21 January 2014

Not Enough Bullets

The tech companies are trying to dodge taxes again:
Silicon Valley has launched a last-ditch attempt to derail plans devised by the G20 group of countries to close down international loopholes that are exploited by the likes of Google, Amazon and Apple to pay less tax in the UK and elsewhere.

The Digital Economy Group, a lobbying group dominated by the leading US digital firms, has written to the OECD, the Paris-based thinktank tasked by G20 leaders with drawing up reforms, saying it is not true that communications advances have allowed multinational groups to game national tax systems.

Suggesting that any leakage of tax revenues flowing from the complex corporate structures of digital groups is merely coincidental, the Digital Economy Group says: "Enterprises that employ digital communications models do not organise their business operations differently as a legal or tax matter."

Their denial of tax engineering follows a string of tax scandals in Europe and the US in the past two years.
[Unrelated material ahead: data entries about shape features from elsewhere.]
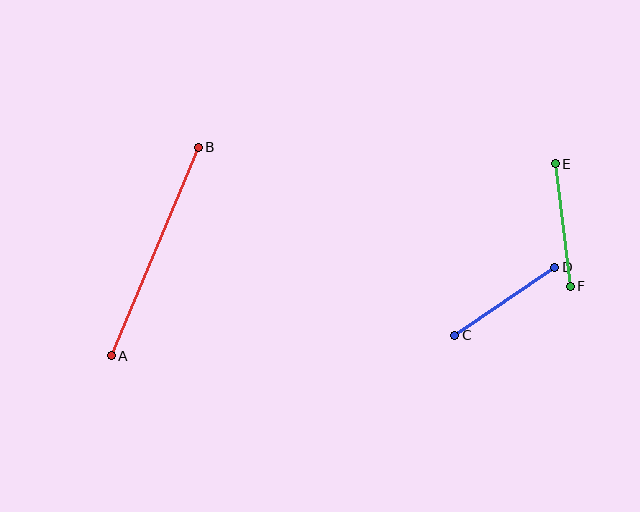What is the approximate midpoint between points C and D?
The midpoint is at approximately (505, 301) pixels.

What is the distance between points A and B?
The distance is approximately 226 pixels.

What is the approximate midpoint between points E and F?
The midpoint is at approximately (563, 225) pixels.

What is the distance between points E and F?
The distance is approximately 123 pixels.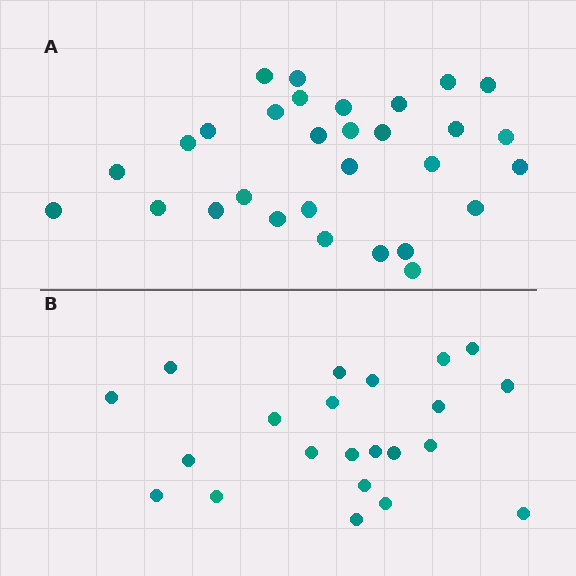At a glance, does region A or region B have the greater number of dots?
Region A (the top region) has more dots.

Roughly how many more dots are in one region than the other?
Region A has roughly 8 or so more dots than region B.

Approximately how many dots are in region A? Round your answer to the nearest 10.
About 30 dots.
In the UK, Google bore the brunt of criticism from Margaret Hodge, who chairs the public accounts committee, after it emerged that Google – which the Guardian understands is a member of the DEG – had been allowed to pay £3.4m in tax to HMRC in 2012 despite UK revenues of £3.2bn.
"Merely coincidental," my ass.  0.09% tax rate?  This is not a boating accident.

I guess that you need all that money you save from tax cheating that you can pay your senior executives obscene bonuses.

How about throwing these motherf%$#ers in jail.